Stadtgeschichte

"Olle Berolina"

Berliner Pfannkuchen sind ein traditionelles Gebäck zu Silvester und zur Zeit von Karneval, Fastnacht oder Fasching.
Berliner Pfannkuchen sind ein traditionelles Gebäck zu Silvester und zur Zeit von Karneval, Fastnacht oder Fasching. © dpa picture alliance/ Patrick Pleul
Von Pieke Biermann · 21.06.2014
Henry Urbans Streifzüge durch das Berlin Anfang des 20. Jahrhunderts sind eine Offenbarung. Der New Yorker Schriftsteller sinniert über breite luftige Straßen und Pfannkuchen. Seine Texte zeigen verblüffende Ähnlichkeiten mit dem heutigen Berlin.
Berolina, die jugendlichste der magnetischen Metropolen, ist eine notorische Narzisstin. Am liebsten spiegelt sie sich in Blicken von Außenstehenden. Und nichts schmeichelt ihr mehr, als wenn Leute von Jottweedee einen schönen Schwan sehen – gern auch mit ein paar gerupften Federn, da ist sie großmütig.
Hauptsache, nicht das hässliche Entlein, das sie selbst meistens im Schminkspiegel findet. Zugegeben, die hässlichen Spuren hat sie sich selbst beigebracht. Für die bösesten Schmisse hat sie nur zwölf Jahre gebraucht, manche werden nie ganz verheilen, aber guck mal, wer alles zu ihr ziehen will, sie schreibend, filmend, malend feiert! Wie attraktiv sie ist – mehr als New York, selbst für Israelis und Amerikaner.
Balgen um die Krone der Modernität
London mag das Zentrum der alten Weltherrschaft und Paris die Hauptstadt des 19. Jahrhunderts sein – Berlin und New York, die zwei historischen Grünschnäbel, balgen sich um die Krone der Modernität. Das geht seit über hundert Jahren so, wie man jetzt in Henry F. Urbans Buch "Die Entdeckung Berlins" von 1911 nachlesen kann. Der unermüdliche Berlin-Archäologe Michael Bienert hat diese klassischen Großstadtfeuilletons wieder ausgegraben und in abenteuerlicher Kleinarbeit die Spuren des Autors recherchiert.
Henry Urban, 1862 in Berlin geboren, in jungen Jahren ausgewandert, kommt als New Yorker Schriftsteller 1910 in die Stadt zurück. Gerade ist in Amerika sein bissiger Roman erschienen, in dem drei Berliner "Dollarjäger" New York entdecken.

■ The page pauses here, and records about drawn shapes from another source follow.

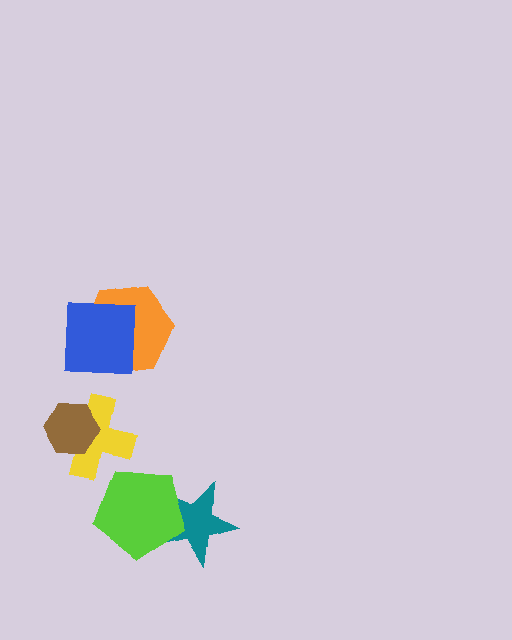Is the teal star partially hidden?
Yes, it is partially covered by another shape.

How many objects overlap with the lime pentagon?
1 object overlaps with the lime pentagon.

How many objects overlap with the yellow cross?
1 object overlaps with the yellow cross.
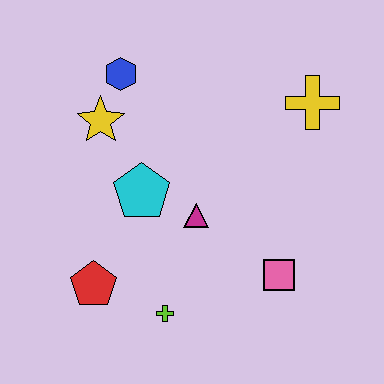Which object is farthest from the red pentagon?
The yellow cross is farthest from the red pentagon.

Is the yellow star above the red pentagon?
Yes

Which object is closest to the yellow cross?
The magenta triangle is closest to the yellow cross.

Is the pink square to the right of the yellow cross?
No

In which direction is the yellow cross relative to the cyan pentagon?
The yellow cross is to the right of the cyan pentagon.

Jetzt also das Kontrastprogramm: ein New Yorker entdeckt Berlin, für eine Zeitungsserie. Ein Flaneur, der sich für Tricks beim Pfannkuchenbestellen, beneidenswerte Müllentsorgung, Balkonblumengießen und breite luftige Straßen ebenso lebhaft vergleichend interessiert wie für bräsige Bürokratie, kaiserlich-preußischen Folklore-Pomp, Stadtfluchten mittels Ostsee- und Landpartien und ernährungstechnische Differenzen.

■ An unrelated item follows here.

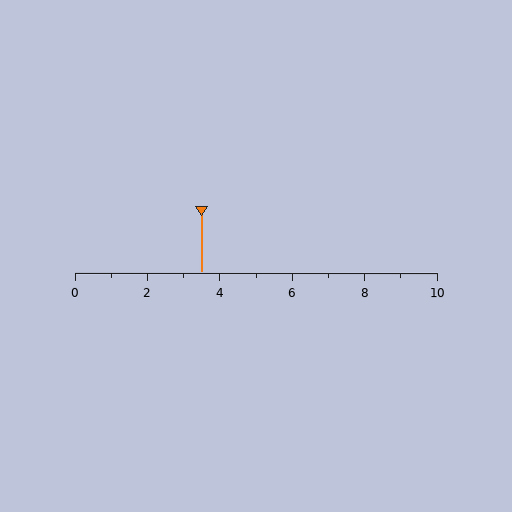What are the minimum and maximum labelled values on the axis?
The axis runs from 0 to 10.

Tricks beim Pfannkuchenbestellen
Berliner, mutmaßt er zum Beispiel, haben ständig Angst zu verhungern, warum sonst sähe man sie überall mit Stullen? Er findet auf seinen Streifzügen eine Menge "amerikanisches Berlin" samt Presse, erzählt nebenbei von traditionellen Spreewälder Ammen und staunt über die "absonderlich geistige Schärfe" der Berlinerin, die obendrein "mitten auf dem Kurfürstendamm am hellen Tage" Küsse tauscht. Undenkbar in New York! So wie auch die offensichtliche hiesige Immunität gegen die "Dollaritis", die Urban bei jeder Gelegenheit am "Dollarika", in dem er sonst lebt, satirisch geißelt.
Man reibt sich immer wieder die Augen beim Lesen. Und fragt sich, was der Mann heute beschreiben würde. Auf jeden Fall Handfesteres als die übliche Dauerparty-Clubszene und Kreativ-Bohème samt IT-Hype und Medien-Bashing. Denn Urban hat außer einer leichten Schreibhand und Sinn für Pointen vor allem einen tiefenscharfen Blick für "olle Berolina". Und was der sieht, zeigt verblüffende Ähnlichkeiten mit der heutigen "Miss Arm-aber-sexy" auf dem ewig wackeligen märkischen Sandboden. Höchst lehrreich also auch, diese "Entdeckung Berlins".